Warum die Bücher einer verstorbenen Tante in Eving so viel gelesen werden

dzBücherschrank-Diskussion

In Eving gibt es einen Bücherschrank. Dessen Geschichte ist eine besondere. Das Prinzip grundsätzlich: ein Buch rausnehmen, eins reinlegen. Jetzt gibt es Diskussionen um einen zweiten.

Eving

, 24.05.2019, 06:00 Uhr / Lesedauer: 2 min

Seit einem Jahr gibt es in Eving einen Bücherschrank: im Pued-Gebäude an der Deutschen Straße 7. Dort steht der Bücherschrank vor dem Eingang zur Arztpraxis mit Lektüre von Noah Gordons Medicus bis hin zum Reiseführer über Zypern.

Die Geschichte dieses Bücherschranks ist eine besondere: Dr. Ulrich Schmidt-Rosenbaum, Arzt in der Praxis, erzählt: „Das Ding ist ganz einfach so entstanden: Meine Tante ist gestorben, und die hatte viele schöne Bücher.“ Davon hörte Marion Kleinofen, leitende medizinische Fachangestellte der Praxis. Und sie hatte gleich eine Idee: den Bücherschrank.

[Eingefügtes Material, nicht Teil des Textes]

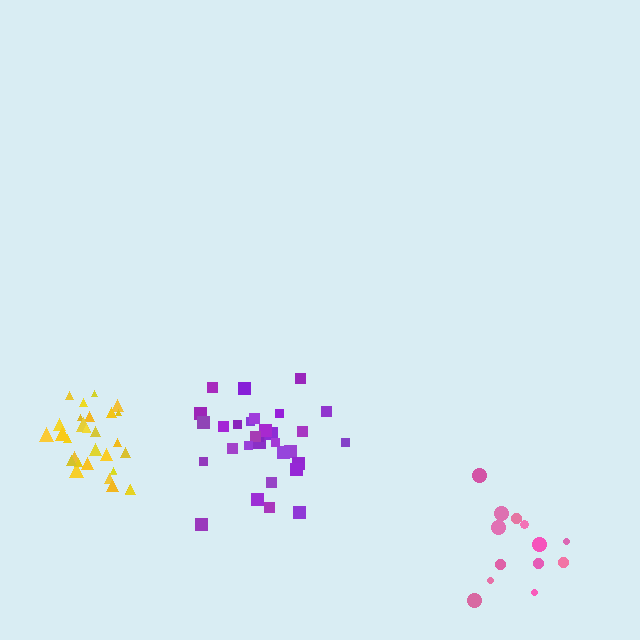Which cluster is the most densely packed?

Auch den Schrank für die Bücher gab es noch irgendwo. Also schleppten sie gemeinsam die Bücher ins Pued. Mitgebracht haben sie auch gleich die passenden Sitzmöbel der Tante, um gleich vor Ort die Bücher anlesen zu können. Schmidt-Rosenbaum ist begeistert: „Andere hätten das auf den Sperrmüll geworfen, für sie war das retro.“ Also zogen die Sessel mit den Büchern nach Eving. Und auch Marion Kleinofen freut sich: „Ich hätte nie gedacht, dass das so gut läuft.“

Diskussionen um einen zweiten Bücherschrank

Nun gibt es Überlegungen, einen zweiten Bücherschrank für Eving einzurichten. Der entsprechende Antrag stand in der Mai-Sitzung nicht zum ersten Mal auf der Tagesordnung der Evinger Bezirksvertretung. Stehen soll die Lektüre auf dem August-Wagner-Platz zwischen der Bezirksverwaltungstelle und dem „Real“.

Grundsätzlich hat niemand etwas gegen die Idee – und doch kommt die Sache nicht voran.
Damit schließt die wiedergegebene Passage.